[A case of Usher's syndrome associated with psychotic symptoms: diagnosis and follow-up in a psychiatric unit].Encephale. 2009 Jun; 35(3):286-91.E
Usher's syndrome is a heterogeneous autosomal recessive disorder characterised by dual sensory impairment: profound congenital hearing impairment and progressive visual loss due to retinitis pigmentosa, sometimes associated with vestibular dysfunction. Some patients develop a psychotic illness, the etiology of which is still debated. Diagnosis may be difficult, and there are only a few reports in the psychiatric literature.
The present case reports a 57-year-old man, double diagnosed with sensory impairment and psychosis. The severity of his psychosis required several hospitalisations in a psychiatric in-unit, even under third party decision or compulsory hospitalisation, for acute states with disruptive behaviour, aggressiveness against his mother, persecutory delusion and auditory hallucinations, self-talking, major anxiety, and depressive affects, without dissociation. Deafness had been diagnosed when he was six years old; he was able to attend school and learn to read and speak, using hearing aids, and was able to hold a job for three months. Severe psychotic symptoms appeared when he was 18 years old and contributed in confirming the diagnosis. Progressive loss of vision until blindness began later, between the age of 40 to 50. No specific abnormal results were revealed during the neuroradiological check-up. Treatment consisted in antipsychotics, notably depot, first in a mental health care in-unit and subsequently in an out-patient unit: although he denied psychotic symptoms, he became compliant with medication and could go on with treatment, associated with multidisciplinary interventions at home, in order to improve his quality of life.

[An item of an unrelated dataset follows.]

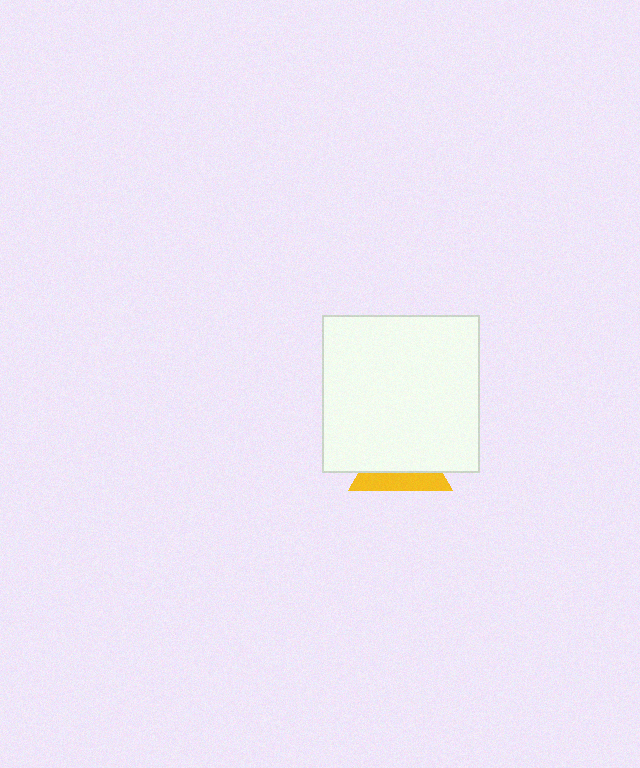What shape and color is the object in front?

Usher's syndrome is the most frequent cause of combined deafness and blindness in adults (three and five individuals per 100,000), but difficulties in communication need to increase clinical awareness of this disorder, especially for psychiatrists. Three subtypes are recognized by the International Usher Syndrome Consortium: Type 1 is characterised by profound congenital deafness, retinal degeneration beginning in childhood, and progressive vestibular dysfunction; Type 2 is characterised by moderate to severe hearing impairment, later onset of retinal degeneration, and normal vestibular function; Type 3 is characterised by progressive hearing loss and variable age of onset of retinal degeneration. Although nearly 23% may have psychotic symptoms, the aetiology remains unclear: sensory deprivation associated with environmental stress, organic changes such as cerebral abnormalities, genetic link (two genetic loci for both Usher's syndrome and psychotic illness are very close). Treatment of psychiatric symptoms is based on antipsychotics, well tolerated by the patients, who improve change of behaviour and communication abilities. Genetic counselling may be useful for parents.
Access to mental health services is particularly difficult for deaf and deaf-blind people, and difficulties in communication are a challenge for patients and for caregivers too. Antipsychotic medications are helpful for associated psychotic symptoms. Potential link between Usher syndrome and psychosis is still unclear and needs further studies.